Americans can get a tax write off of their mortgage interest payments, which encourages them to borrow and assume larger mortgages to buy a home.
"The deductibility of mortgage interest payments in the U.S. causes people to take on more debt because of the tax break," says Paul Taylor, chief investment officer of BMO Harris Investment Management Inc. "Canadian homeowners are generally less indebted than Americans."
At the peak of the housing mania in the U.S., sub-prime lenders were offering homeowners "dubious" instruments such as NINJA (No verification of Income, Job status, or Assets) loans, Lovett-Reid says.
"As the mania for home ownership grew in the U.S., sub-prime lenders made homes seem affordable to a section of the population which would hot have qualified under conventional mortgage terms," Lovett-Reid says.
Overall, the real estate market in Canada looks healthy although a correction might be coming.
A TD Economics report says the sales of existing homes in Canada could decline by four per cent next year compared to its projection for this year.
"The probability of the market busting is small," says Lovett-Reid. "A cooling of the Canadian housing market (likely will) proceed in an orderly fashion."
Taylor says housing prices and starts will flatten out over the next few years, but real estate should continue to be a good investment strategy as part of a diversified portfolio.
Canadians can invest in real estate in several ways - by owning real estate that is their primary residence, owning rental property, land, or investing in real estate company stocks or Real Estate Investment Trusts (REITs).
REITs were exempted from the controversial tax on income trusts announced by federal Finance Minister Jim Flaherty in October last year.
REITs make up about 11 per cent of the S&P/TSX Income Trust Index. The S&P/TSX REIT Index rose 24.7 per cent in 2006 and the popular investment vehicle has not had a down year since 199, says the Guardian Group of Funds.
Another positive omen for real estate remaining a good, long-term investment is that the market is being driven by fundamentals, not speculation. Commercial real estate developments such as condominiums and housing subdivisions, for example, are being done a pre-sold basis, Lovett-Reid says.
And TD Economics expects national average home prices will rise by an average annual rate of four per cent over the next 25 years.

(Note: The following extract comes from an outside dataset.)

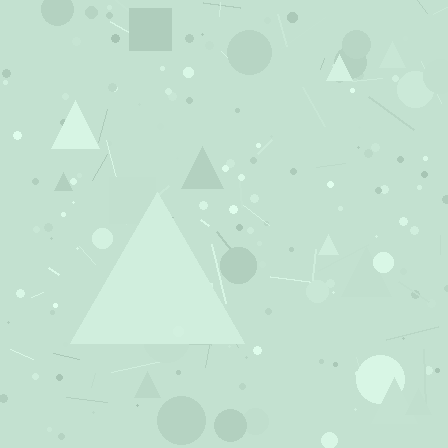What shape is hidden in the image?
A triangle is hidden in the image.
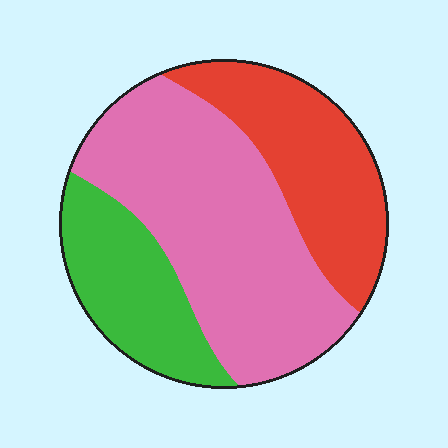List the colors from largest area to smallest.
From largest to smallest: pink, red, green.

"While real estate purchased for speculative or income-generating purposes is a financial investment, home ownership offers the opportunity for capital gains through rising prices over time," Lovett-Reid says. "There could be considerable variation at the individual city or neighbourhood level and volatility from year to year, but as one of, if not your largest asset, a home should be a part of your financial plan," she says.